P_pusch#

pycraf.pathprof.P_pusch(P_cmax, M_pusch, P_0_pusch, alpha, PL)[source]#

Calculate power output level after UE power control.

Parameters:

P_cmaxQuantity

Maximum transmit power [dBm]

M_puschnumpy.ndarray, int

Number of allocated resource blocks (RBs)

Is this the bandwidth per carrier divided by the RB bandwidth ( typically 180 kHz) and number of UE devices associated to each carrier?

P_0_puschnumpy.ndarray

Initial receive target UE power level per RB [dBm]

alphaQuantity

Balancing factor for UEs with bad channel and UEs with good channel

PLQuantity

Path loss between UE and its associated BS [dB] One should use one of the functions imt_rural_macro_losses, imt_urban_macro_losses, or imt_urban_micro_losses to determine PL for the required scenario.

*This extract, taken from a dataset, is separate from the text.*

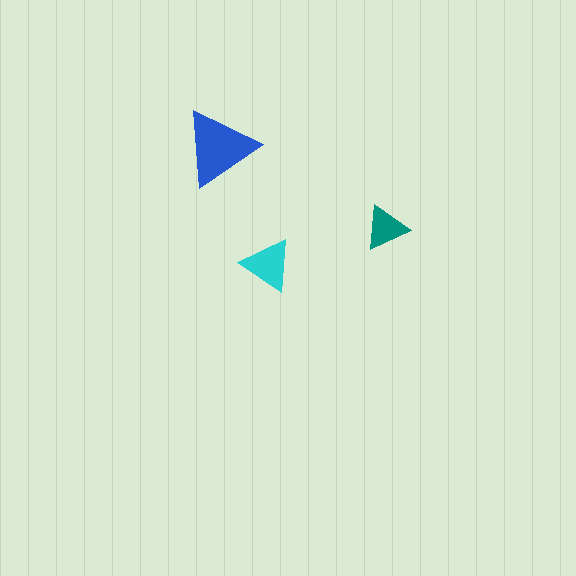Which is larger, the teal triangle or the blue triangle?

Note: Antenna gains should be included, so this is rather the coupling loss than the path loss, unlike what is stated in ITU-R Rec. M.2101-0.

Returns:

P_puschQuantity: Transmit power of the terminal [dBm]

Examples

A typical usage would be:

>>> import numpy as np
>>> from pycraf import conversions as cnv
>>> from pycraf import pathprof
>>> from astropy import units as u
>>> from astropy.utils.misc import NumpyRNGContext

>>> freq = 6.65 * u.GHz
>>> h_bs, h_ue = 10 * u.m, 1.5 * u.m
>>> distances = [20, 100, 500, 1000] * u.m  # 2D distances

>>> PL_los, PL_nlos, los_prob = pathprof.imt_urban_micro_losses(
...     freq, distances, h_bs=h_bs, h_ue=h_ue
...     )

>>> # randomly assign LOS or Non-LOS type to UE (according to above prob.)
>>> with NumpyRNGContext(0):
...     los_type = np.random.uniform(0, 1, distances.size) < los_prob
>>> # note: los_type == True : LOS
>>> #       los_type == False: Non-LOS
>>> PL = np.where(
...     los_type, PL_los.to_value(cnv.dB), PL_nlos.to_value(cnv.dB)
...     ) * cnv.dB
>>> PL  
<Decibel [ 76.935, 110.581, 135.202, 145.827] dB>

>>> # Assume some antenna gains:
>>> G_bs, G_ue = 20 * cnv.dBi, 5 * cnv.dBi
>>> CL = (
...     PL.to_value(cnv.dB) -
...     G_bs.to_value(cnv.dBi) -
...     G_ue.to_value(cnv.dBi)
...     ) * cnv.dB

>>> bw_carrier = 100 * u.MHz
>>> bw_rb = 180 * u.kHz  # resource block bandwidth
>>> num_ue = 3  # 3 UEs per BS sector and carrier
>>> M_pusch = int(bw_carrier / bw_rb / num_ue)
>>> M_pusch
185

>>> P_cmax = 23 * cnv.dBm
>>> P_0_pusch = -95.5 * cnv.dBm
>>> alpha = 0.8 * cnv.dimless

>>> P_pusch = pathprof.P_pusch(
...     P_cmax, M_pusch, P_0_pusch, alpha, CL
...     )
>>> P_pusch.to(cnv.dBm)  
<Decibel [-31.28 ,  -4.363,  15.333,  23.          ] dB(mW)>